3 || Igreja

8.5K 603 183
                                    

Caminho calmamente. Seguro a lança em minha mão esquerda. Fico atento a qualquer tipo de som. Continua a garoar. Não sinto a presença de nenhuma Besta próxima. Saio da floresta já me conscientizando de que, a partir daqui, a quantidade de Bestas é maior. Relembro-me de horas mais cedo, quando segui essa mesma direção para ir até o palácio.

A noite está em seu ápice, alguns insetos mostram-se presentes fazendo barulhos estranhos. Caminho pela cidade abandonada e vejo as inúmeras casas e prédios, pensar que tudo isso um dia foi habitado, que teve vida, me espanta. As casas possuem fachadas sombrias de abandono, muitas com telhas quebradas e paredes destroçadas. A maioria dos prédios estão destruídos de forma que quase nenhum chega até seu último verdadeiro andar.

A natureza está tomando conta de tudo. Todos os donos dessas casas devem estar mortos. 

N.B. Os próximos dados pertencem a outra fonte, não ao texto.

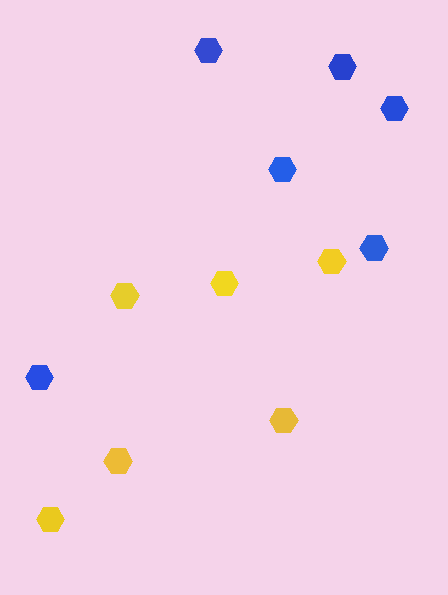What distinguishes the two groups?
There are 2 groups: one group of yellow hexagons (6) and one group of blue hexagons (6).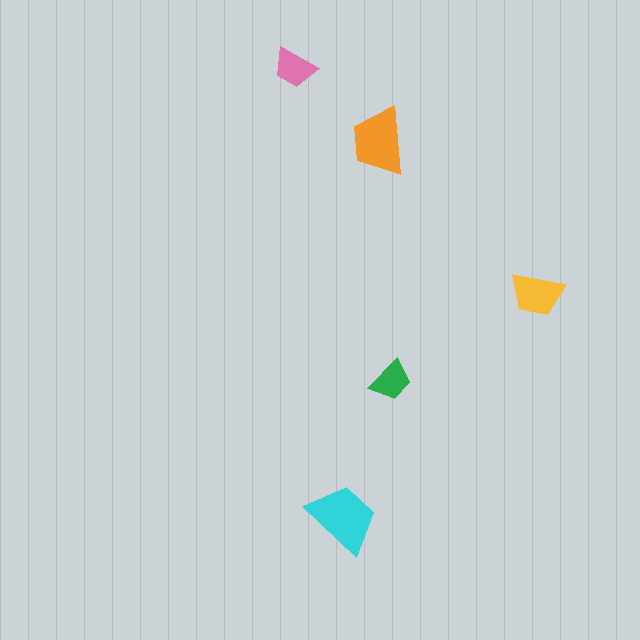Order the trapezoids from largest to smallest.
the cyan one, the orange one, the yellow one, the pink one, the green one.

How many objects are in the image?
There are 5 objects in the image.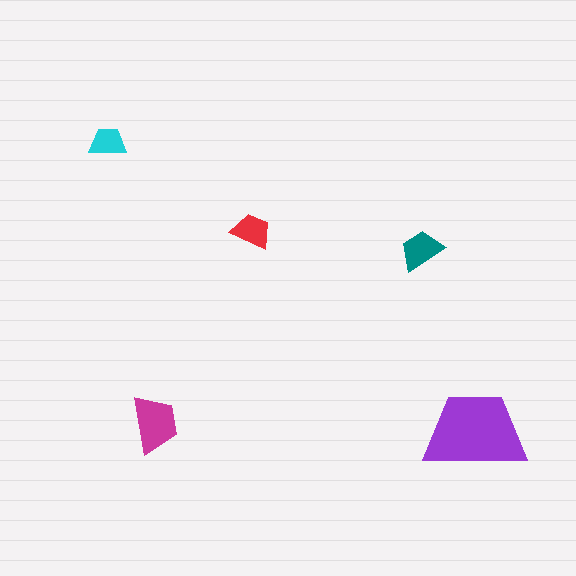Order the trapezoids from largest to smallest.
the purple one, the magenta one, the teal one, the red one, the cyan one.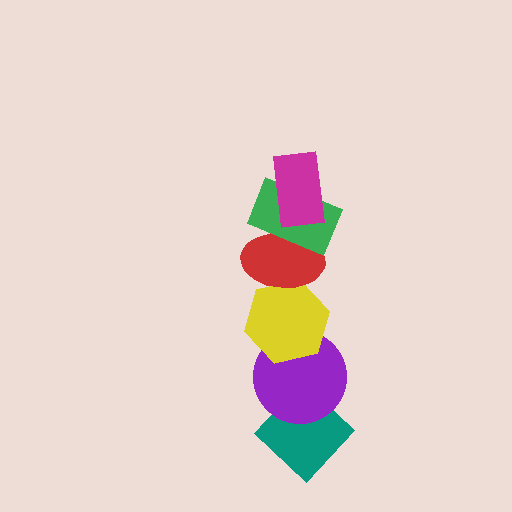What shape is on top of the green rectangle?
The magenta rectangle is on top of the green rectangle.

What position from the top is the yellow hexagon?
The yellow hexagon is 4th from the top.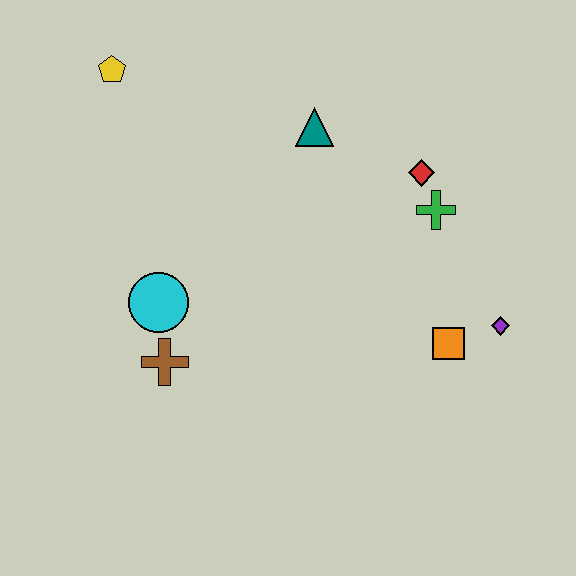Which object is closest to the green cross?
The red diamond is closest to the green cross.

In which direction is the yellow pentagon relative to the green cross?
The yellow pentagon is to the left of the green cross.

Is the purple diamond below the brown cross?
No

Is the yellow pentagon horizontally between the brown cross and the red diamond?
No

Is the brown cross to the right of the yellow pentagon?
Yes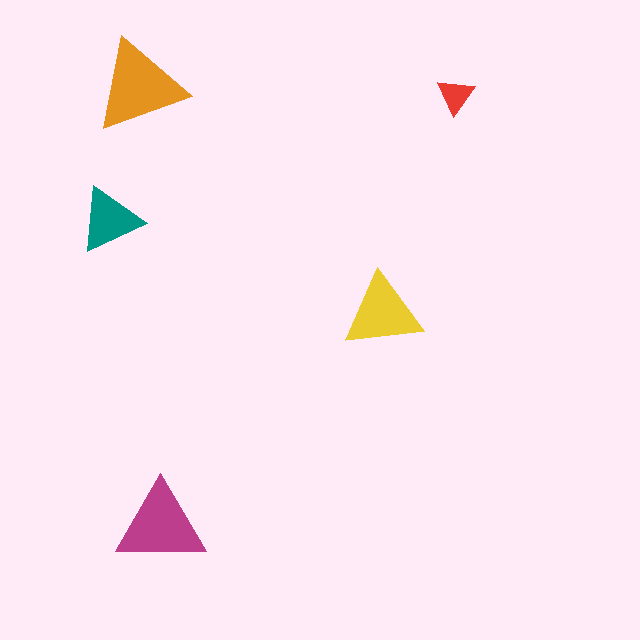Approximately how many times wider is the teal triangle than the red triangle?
About 1.5 times wider.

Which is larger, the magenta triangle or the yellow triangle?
The magenta one.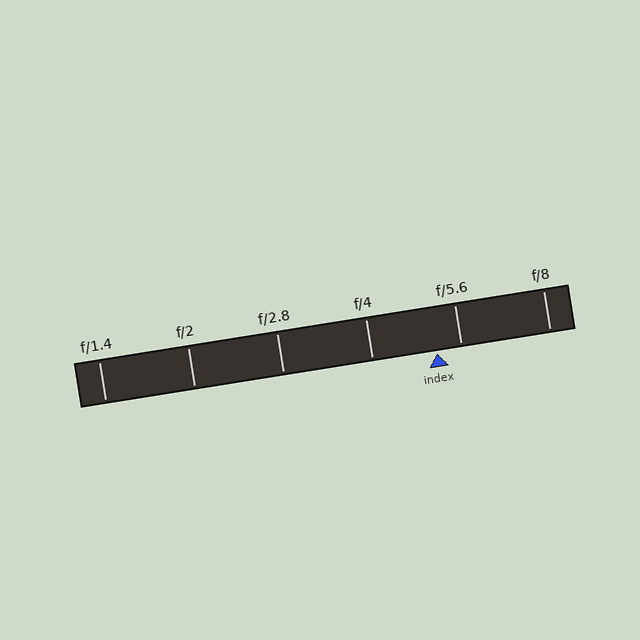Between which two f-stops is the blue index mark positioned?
The index mark is between f/4 and f/5.6.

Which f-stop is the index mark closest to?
The index mark is closest to f/5.6.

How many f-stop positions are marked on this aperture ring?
There are 6 f-stop positions marked.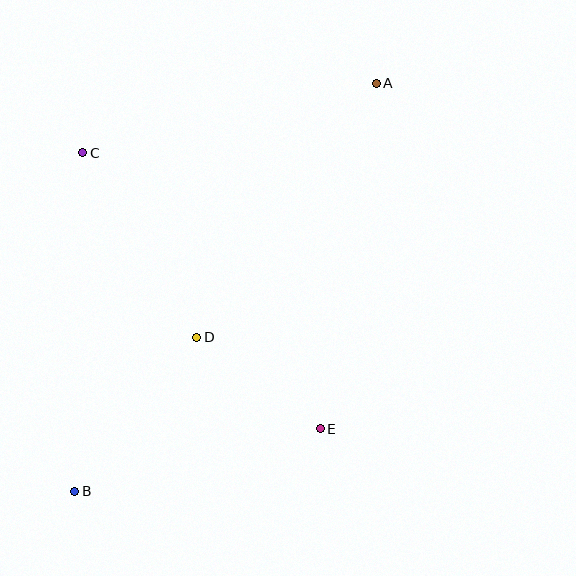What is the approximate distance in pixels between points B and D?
The distance between B and D is approximately 196 pixels.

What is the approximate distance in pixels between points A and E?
The distance between A and E is approximately 350 pixels.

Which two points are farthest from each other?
Points A and B are farthest from each other.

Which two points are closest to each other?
Points D and E are closest to each other.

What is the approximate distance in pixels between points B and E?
The distance between B and E is approximately 253 pixels.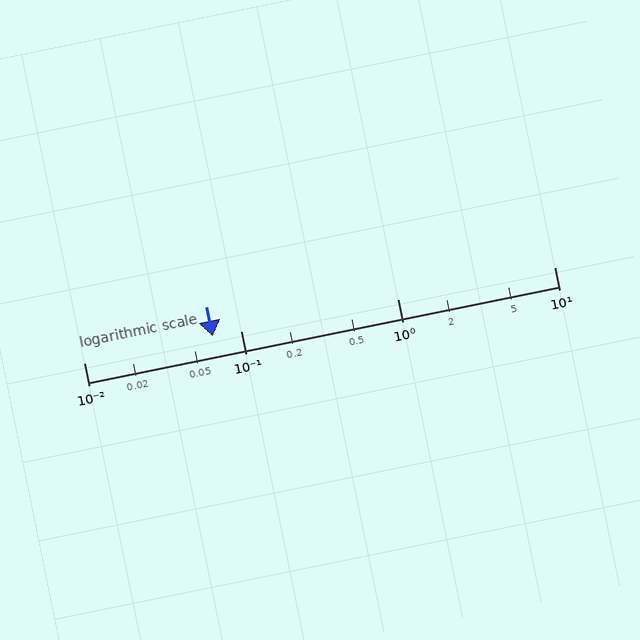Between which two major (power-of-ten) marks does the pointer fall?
The pointer is between 0.01 and 0.1.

Eu não era vivo quando aconteceu, pois tenho apenas quinze anos e os acontecimentos passaram-se cerca de vinte anos atrás, mas sei que, como todos dizem, foi algo repentino e sem qualquer explicação, em pouco menos de um dia as Bestas surgiram, não foi identificado a origem desses seres. O caos instalou-se em todos os lugares. Os humanos foram sendo mortos, em poucos anos metade da população fora exterminada. E esse era o objetivo das Bestas: acabar com a raça humana. Porém, nós resistimos. E isso, pelo o que sei, pareceu piorar as coisas. Todos iam morrendo aos poucos. E as Bestas pareciam só aumentar, não aos poucos, aos montes. Uma mais forte que a outra. Seus poderes eram inegáveis. 

E então houve um cessar.

A decisão fora acabar com a morte e preservar o que ainda restava dos humanos. Os famosos líderes que mostraram poder naquele momento decidiram criar as Comunidades, espalhadas pelo mundo, por países em que ainda existia nossa raça. Poucos. Nem eu sei ao certo em que lugar do mundo estou... A Comunidade Centro é criada e é onde tudo se controla, as outras comunidades são submissas a mesma... São refúgios, construídos às pressas. Foi estipulado esse tipo de divisão de Comunidades, pois assim seria mais fácil de ser administrado.

 Boatos de que a Comunidade Centro só é ocupada por pessoas que nas vidas passadas possuíram valor na questão da classe social. Boatos de que todos por lá vivem uma vida tranquila e muito semelhante à antiga.

Boatos.

Eu nunca fui na Comunidade Centro. Na realidade, ninguém desta região se atreve a ir até lá. Ir até lá significa morrer nas garras dos Outros. Mas esse não é o principal ponto. É aí então que vem a parte mais pautada e discutida: por que as Bestas não acabam com essas Comunidades?

Porque há um Trato. Sim, um Trato. Entre Bestas e humanos.

O que se sabe é que há um ser superior entre todas as Bestas. Um ser muito semelhante a um humano. Esse ser é o Líder de todos os repugnantes bichos. Esse ser pensa racionalmente, quase como um humano. Ele permitiu, entretanto, não disse que suas Bestas parariam de matar fora das Comunidades. Ocorrido tudo isso as Comunidades foram construídas. Em áreas onde pudesse haver locais para plantio. Em vão, já que tudo parece estar contaminado. A raça humana continua acabando aos poucos. Tanto por doenças quanto pelas Bestas. Não nego que tenho uma grande curiosidade de conhecer o Líder dos repugnantes bichos. 

Ouço o grito de uma Besta, sei que está distante. Às vezes penso que o grito dos bichos se assemelha muito com o de um humano sofrendo. Vejo mais a frente o prédio espelhado - prédio esse usado como forma de localização da cidade -. A Igreja está a algumas quadras do prédio. Sinto minha boca seca. Passo pelo palácio, o local onde peguei a caixa mais cedo. Vejo sua fachada imponente abandonada, dizem que na realidade o nome do palácio é mansão, mas prefiro o termo palácio. Parece-me muito melhor. Passo pela mesma e me questiono se ainda tem uma pequena caixa aguardando para ser levada por mim lá dentro.